Inverse Expression and Response to Pheromone.

We next measured the levels of transcripts from P_X and P_Q promoters in strain OG1Sp carrying wild-type (WT) plasmid pCF10. Under repressed conditions the Q_L transcript level was much lower than the X transcript level even though the strengths of P_Q and P_X are similar. Upon induction with high levels of cCF10 (50 ng/mL), the Q_L transcript level increased >200-fold, whereas the X transcript decreased ∼9-fold (Fig. 4A). The opposite trend in their response to derepression is consistent with model predictions (Fig. 3C and Fig. S4C). The level of Q_L RNA observed was lower than that seen in the lacZ reporter system (Fig. 2). This result could be attributed to a high degradation rate for Q_L. This notion is consistent with model simulation, where a 10-fold decrease in Q_L degradation rate abolishes bistable behavior (Fig. S4D).

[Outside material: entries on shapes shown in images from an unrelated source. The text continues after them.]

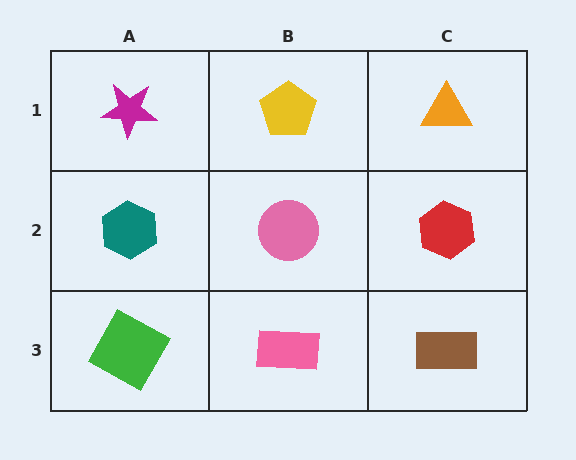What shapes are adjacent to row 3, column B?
A pink circle (row 2, column B), a green square (row 3, column A), a brown rectangle (row 3, column C).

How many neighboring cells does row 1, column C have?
2.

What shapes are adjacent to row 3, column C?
A red hexagon (row 2, column C), a pink rectangle (row 3, column B).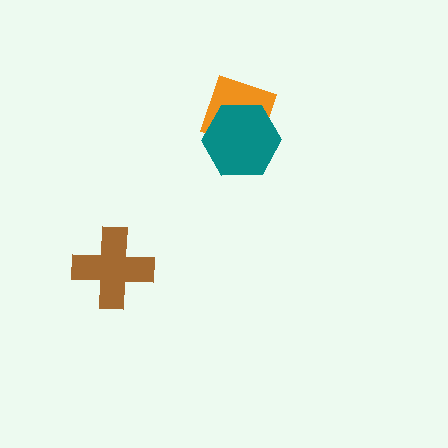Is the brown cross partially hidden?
No, no other shape covers it.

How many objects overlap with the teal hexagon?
1 object overlaps with the teal hexagon.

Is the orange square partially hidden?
Yes, it is partially covered by another shape.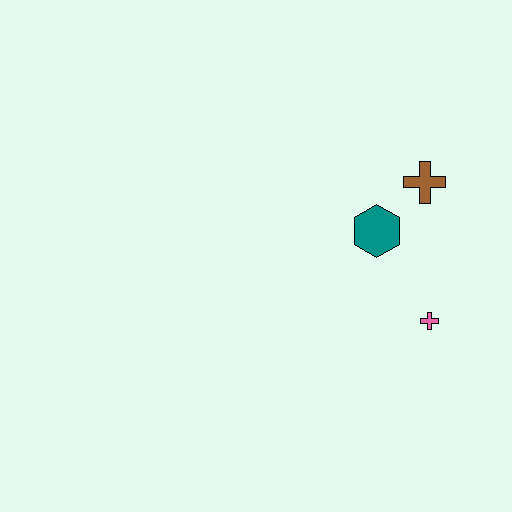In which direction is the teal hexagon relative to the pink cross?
The teal hexagon is above the pink cross.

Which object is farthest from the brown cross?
The pink cross is farthest from the brown cross.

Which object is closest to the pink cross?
The teal hexagon is closest to the pink cross.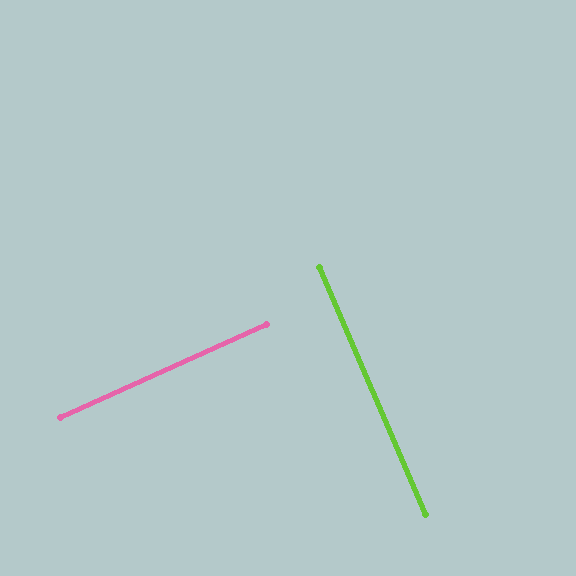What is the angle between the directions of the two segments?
Approximately 89 degrees.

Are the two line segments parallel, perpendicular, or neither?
Perpendicular — they meet at approximately 89°.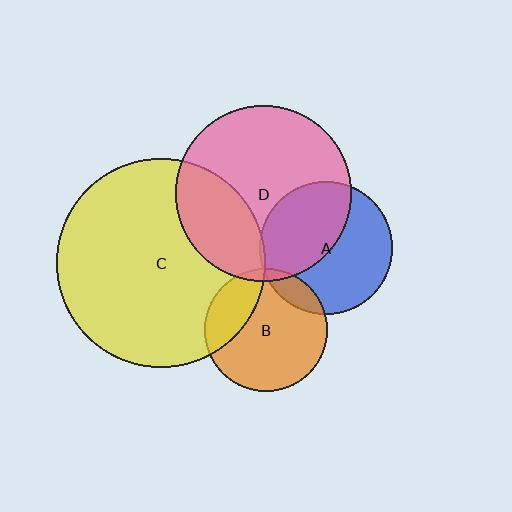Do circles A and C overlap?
Yes.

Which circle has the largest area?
Circle C (yellow).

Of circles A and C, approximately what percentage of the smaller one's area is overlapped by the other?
Approximately 5%.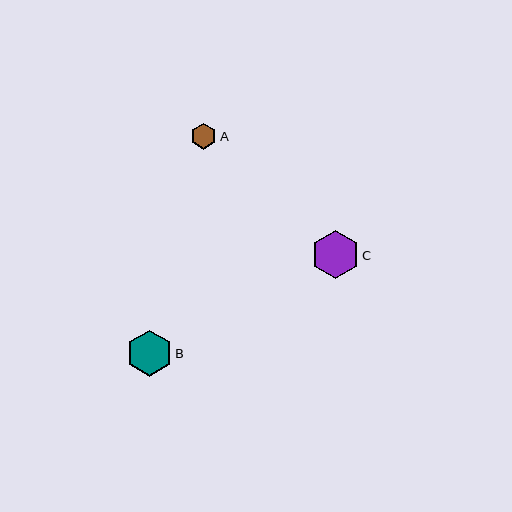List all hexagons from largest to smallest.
From largest to smallest: C, B, A.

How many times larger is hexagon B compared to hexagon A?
Hexagon B is approximately 1.8 times the size of hexagon A.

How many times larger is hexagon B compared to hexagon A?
Hexagon B is approximately 1.8 times the size of hexagon A.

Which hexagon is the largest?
Hexagon C is the largest with a size of approximately 48 pixels.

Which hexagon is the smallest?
Hexagon A is the smallest with a size of approximately 26 pixels.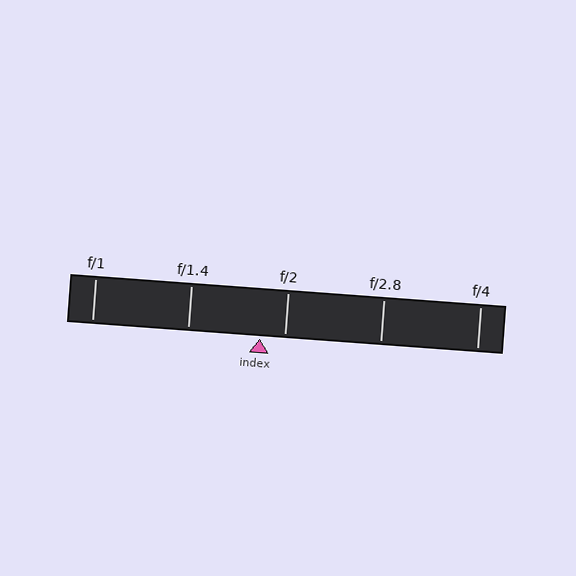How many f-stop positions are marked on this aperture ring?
There are 5 f-stop positions marked.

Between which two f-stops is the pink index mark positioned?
The index mark is between f/1.4 and f/2.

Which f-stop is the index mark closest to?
The index mark is closest to f/2.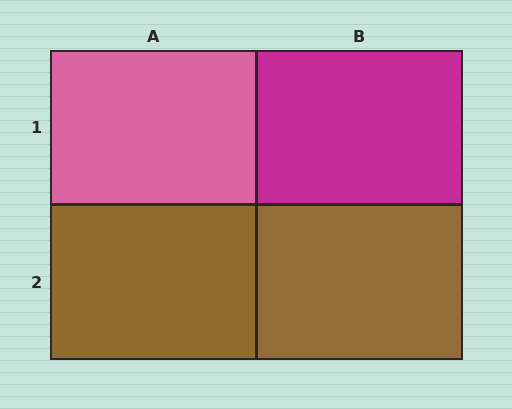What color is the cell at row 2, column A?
Brown.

Fig. 4. — Inverse relationship of Q_L and X expression and presence of truncated RNAs in the *prgQ–prgX* locus. (A) Q_L and X RNA levels measured by qPCR using X-specific and Q_L-specific primers from OG1Sp (pCF10) under repressed and derepressed conditions. (B) Levels of Q_L RNA in response to different concentrations of cCF10. Data shown in A and B are averages of three independent experiments (error bars are SDs from mean values). (C) (*Upper*) Map for the single-stranded RNA probes Q1, Q2, X1 and X2 used for Northern blotting experiments. (*Lower*) Northern blots to detect transcripts from P_Q and P_X in cells carrying WT pCF10, in either the derepressed (D) or the repressed (R) state. Probes and lanes: Q1, lanes 1 and 2; Q2, lanes 3 and 4; X1, lanes 5 and 6; and X2, lanes 7 and 8. (D) Quantitative estimation of intensity of bands for truncated P_Q and P_X transcripts in lanes 1 and 2 and 5 and 6 normalized to intensity of Q_S + Q_L and X, respectively, using ImageJ software (National Institutes of Health).

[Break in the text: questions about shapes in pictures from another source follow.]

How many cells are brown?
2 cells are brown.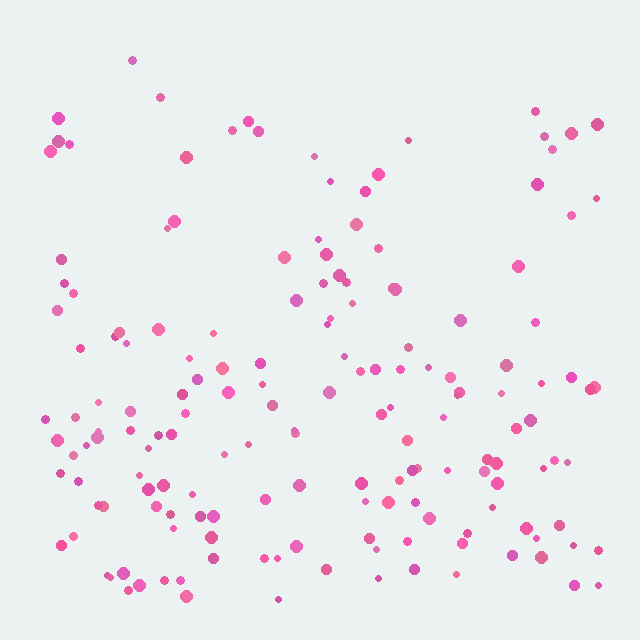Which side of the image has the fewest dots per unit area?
The top.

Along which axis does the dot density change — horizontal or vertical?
Vertical.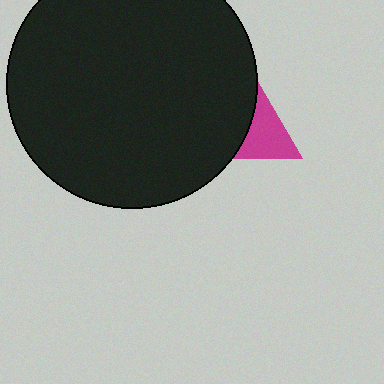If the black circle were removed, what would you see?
You would see the complete magenta triangle.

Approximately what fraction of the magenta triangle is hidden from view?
Roughly 66% of the magenta triangle is hidden behind the black circle.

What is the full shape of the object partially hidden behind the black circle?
The partially hidden object is a magenta triangle.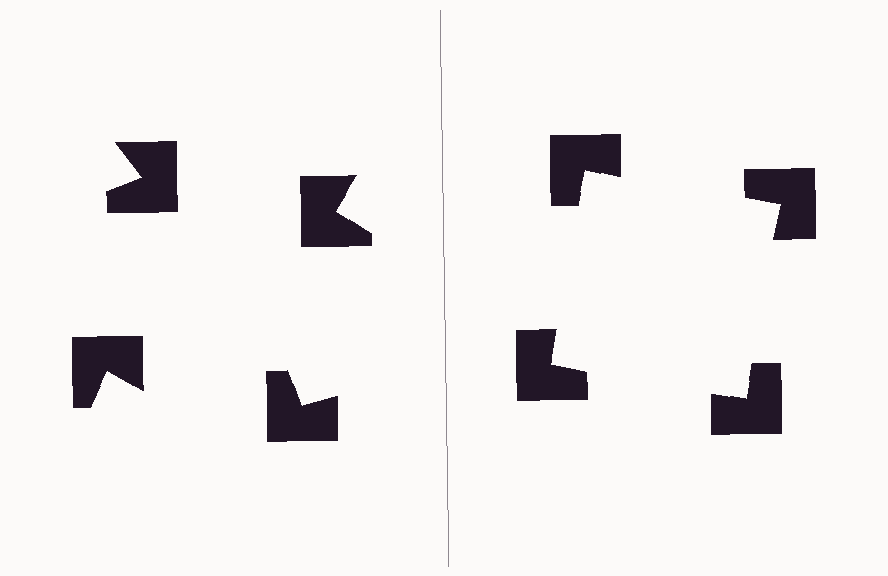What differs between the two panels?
The notched squares are positioned identically on both sides; only the wedge orientations differ. On the right they align to a square; on the left they are misaligned.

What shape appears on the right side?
An illusory square.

A dose/response curve of Q_L transcript to cCF10 showed that Q_L expression remains low below 0.5 ng/mL of cCF10, followed by an 8.3-fold increase at 5 ng/mL of cCF10 (Fig. 4B and Fig. S4E), characteristic of a switch from the off to the on state as predicted by the model (Fig. 3C). Flow cytometric data using GFP protein expression as an indicator of on state confirm that the system transitions from an off to an on state between 0.5 and 5 ng/mL (Fig. S4F).

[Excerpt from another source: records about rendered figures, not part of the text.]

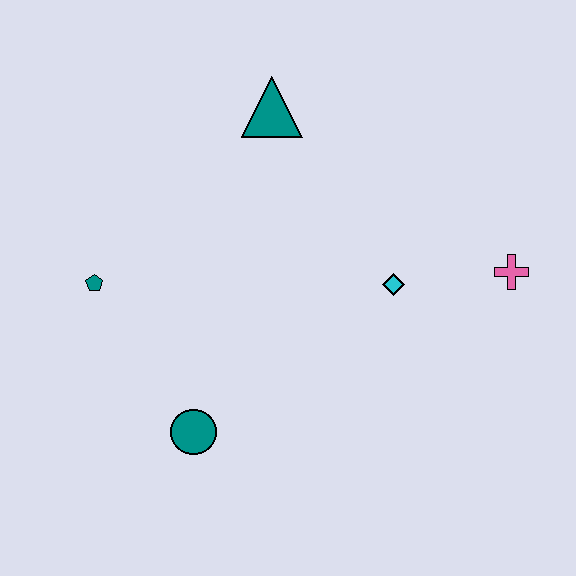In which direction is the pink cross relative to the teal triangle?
The pink cross is to the right of the teal triangle.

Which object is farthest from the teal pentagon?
The pink cross is farthest from the teal pentagon.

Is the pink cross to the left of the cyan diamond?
No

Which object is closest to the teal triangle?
The cyan diamond is closest to the teal triangle.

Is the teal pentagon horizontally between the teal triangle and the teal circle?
No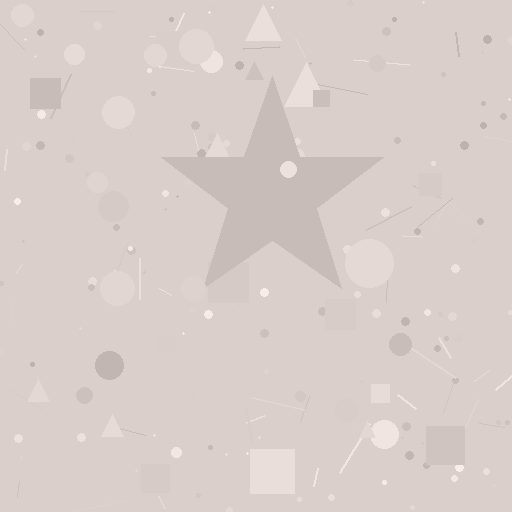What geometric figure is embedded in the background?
A star is embedded in the background.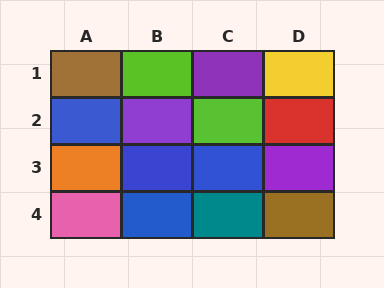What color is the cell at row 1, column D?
Yellow.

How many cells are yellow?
1 cell is yellow.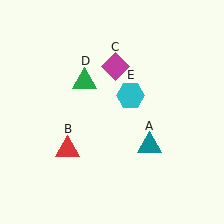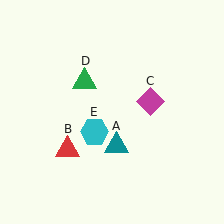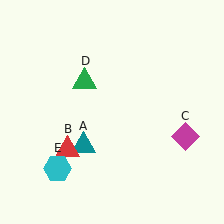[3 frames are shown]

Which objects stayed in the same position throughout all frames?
Red triangle (object B) and green triangle (object D) remained stationary.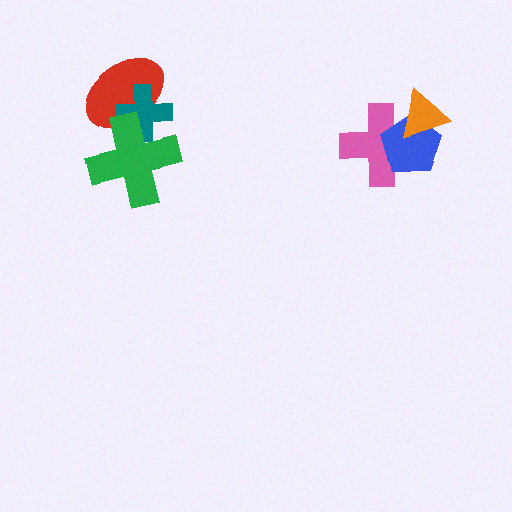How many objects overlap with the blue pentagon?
2 objects overlap with the blue pentagon.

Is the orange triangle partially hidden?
No, no other shape covers it.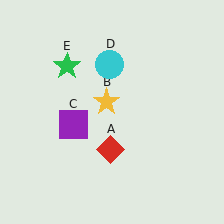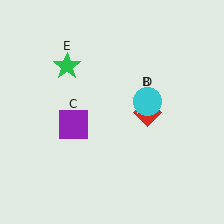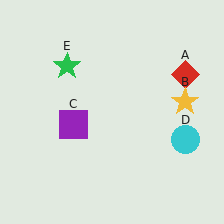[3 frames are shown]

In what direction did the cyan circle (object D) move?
The cyan circle (object D) moved down and to the right.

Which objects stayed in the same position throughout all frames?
Purple square (object C) and green star (object E) remained stationary.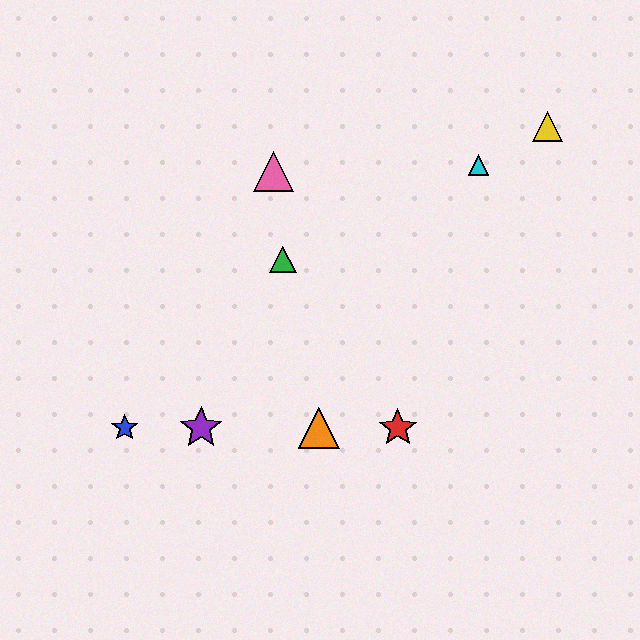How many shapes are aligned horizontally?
4 shapes (the red star, the blue star, the purple star, the orange triangle) are aligned horizontally.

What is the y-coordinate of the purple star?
The purple star is at y≈428.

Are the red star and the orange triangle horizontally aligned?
Yes, both are at y≈428.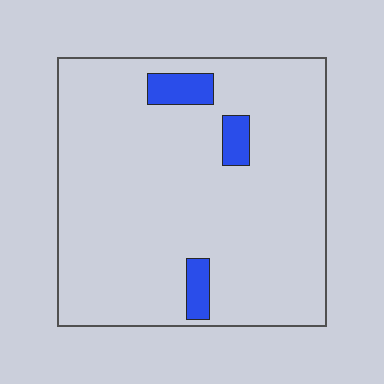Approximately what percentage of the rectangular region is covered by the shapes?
Approximately 5%.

Truncated RNA from P_Q and P_X.

To verify the existence of the truncated transcripts (X_AR and Q_AR) in pCF10 carrying donor (OG1Sp) cells, we used Northern blots with sets of probes complementary to the 5′ (Q1 and X1) and 3′ segments (Q2 and X2) within the overlapping region of the respective RNAs from each promoter (Fig. 4C, Upper). Shorter (truncated) P_Q (Fig. 4C, lanes 1–4) and P_X (Fig. 4C, lanes 5–8) transcripts within the overlapping region were indeed observed under both repressed and derepressed conditions. The Q1 probe detected truncated transcripts of ∼100-, 150-, and 200-nt sizes, with higher relative abundance in repressed cells (Fig. 4C, lane 2 vs. lane 1, and Fig. S5C). Similarly, the X1 probe detected truncated RNAs in the size range between 80 and 200 nt (Fig. 4C, lanes 5 and 6). The prominent band of ∼100 nt corresponds to the 104 nt Anti-Q RNA reported previously (17). The levels of truncated transcripts detected by probes Q1 and X1 (Fig. 4C, lanes 1 and 2 and 5 and 6) proximal to the 5′ end are higher than those detected by distal probes Q2 and X2 (Fig. 4C, lanes 3 and 4 and 7 and 8), consistent with the higher collision frequency near the 5′ end. The presence of a short 100-nt band detected by the X2 probe (Fig. 4C, lane 8) indicates an additional mechanism involved in processing of longer P_X transcripts. However, this truncated transcript is unlikely to have a regulatory role in the switch behavior, due to the absence of stem loops I and II required for antisense interaction with P_Q transcripts.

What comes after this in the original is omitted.